The praise came from Ann Griffith, the Deputy Police and Crime Commissioner for North Wales, who joined Delyth Edwards on the beat in the town centre.

The mother of two was one of the first PCSOs in North Wales when she signed up in early 2005 and she’s loved every minute of the job since then.

Delyth , a former shop assistant, said: “No two days are the same. You never know when you come into work what you’ll be doing.

“Since I started here, I’ve got to know a lot of people and I work closely with a lot of charities, schools and a lot of various other organisations.

“Because we know who we’re dealing with and because we know a lot of the local population, we can go and see people face to face and sort out whatever problems there might be because we know who we’re dealing with.

“I really love my job and I certainly wouldn’t go back to working in a shop.  I’m very happy doing what I’m doing.”

After being out and about on the beat with Delyth, Ann Griffith was “very impressed” to see how she goes about her work.

She said: “Delyth is the face of North Wales Police to many people in Blaenau and it seems to me that everybody we’ve met knows her and that is fantastic because it gives you confidence that the police are visible on the streets.

“We’ve been in a local café where it was obvious that the proprietor and the customers there were very familiar with Delyth and were ready to share with her their problems and their issues.

“Although PCSOs have limited powers in one sense, because they know the community and they’ve got their finger on the pulse, they can nip problems in the bud before they become a crime statistic.

“I’ve seen a few instances of that already today. It’s clear people feel they can actually approach her, explain what the problem is and, very often, the problem is solved at source.

“If not, Delyth also has great connections with other agencies and finds a multi-agency solution to a problem very quickly.

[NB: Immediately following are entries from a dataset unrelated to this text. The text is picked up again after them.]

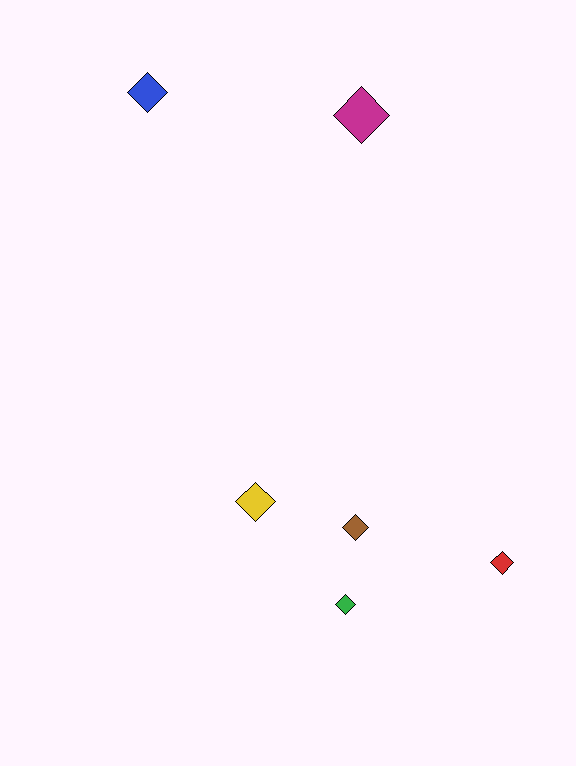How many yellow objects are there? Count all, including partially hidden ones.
There is 1 yellow object.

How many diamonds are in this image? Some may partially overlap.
There are 6 diamonds.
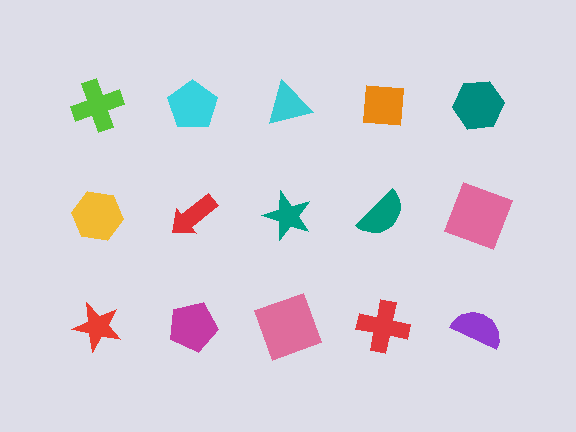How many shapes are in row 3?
5 shapes.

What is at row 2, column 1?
A yellow hexagon.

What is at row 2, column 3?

“People like Delyth are local heroes because they serve their communities and in a sense have taken the place of the old local bobby.

“I think it is 10 to 12 years now since PCSOs been evident on the street and their worth is really shining through now. They’re worth their weight in gold.”

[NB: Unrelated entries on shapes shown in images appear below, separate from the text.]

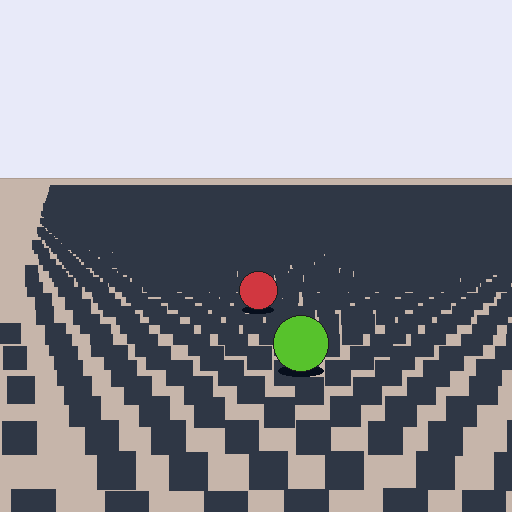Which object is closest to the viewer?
The lime circle is closest. The texture marks near it are larger and more spread out.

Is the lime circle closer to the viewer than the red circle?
Yes. The lime circle is closer — you can tell from the texture gradient: the ground texture is coarser near it.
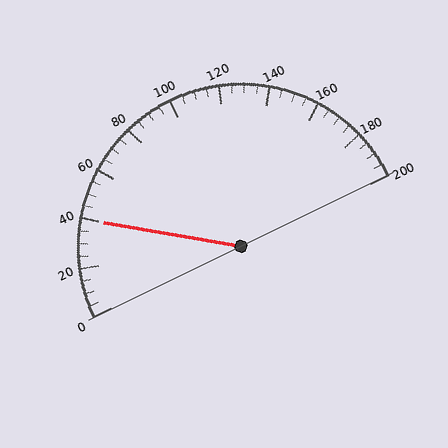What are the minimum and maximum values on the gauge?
The gauge ranges from 0 to 200.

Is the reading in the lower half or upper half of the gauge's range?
The reading is in the lower half of the range (0 to 200).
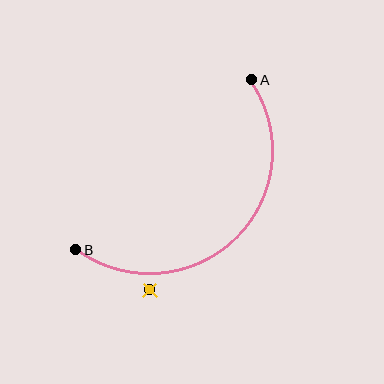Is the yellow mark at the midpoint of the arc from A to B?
No — the yellow mark does not lie on the arc at all. It sits slightly outside the curve.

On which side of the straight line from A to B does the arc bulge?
The arc bulges below and to the right of the straight line connecting A and B.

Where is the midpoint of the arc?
The arc midpoint is the point on the curve farthest from the straight line joining A and B. It sits below and to the right of that line.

It was a sentiment echoed by Sergeant Iwan Lloyd Jones, the Gwynedd South Safer Neighbourhood sergeant.

He said: ” He said: “Because police officers have extra skills and extra investigative powers, they can be drafted away from their own communities to do specialist tasks.

“That doesn’t happen with PCSOs. They are embedded in the community and my personal view of their role is that they replace the old bobby on the beat in that they, they’re almost a celebrity within their own communities. Everybody recognises them.

“Most people will have the confidence in approaching them and speaking with them.

“If there are problems that they can’t deal with they will know who to turn to.  A lot of their work is about identifying problems and putting something in place to deal with that problem.

“You can’t measure their work because a lot of their work is preventing things from happening, and you can’t measure what you’ve prevented really. Their work is invaluable.”

Somebody who agrees with that assessment is local resident Mrs Briallen Edwards, aged 87, who worked as a clerk for MANWEB and then at the Trawsfynydd nuclear power station before she retired.

She said: “I know Delyth, she’s a very good girl and it’s a great comfort to see her around.”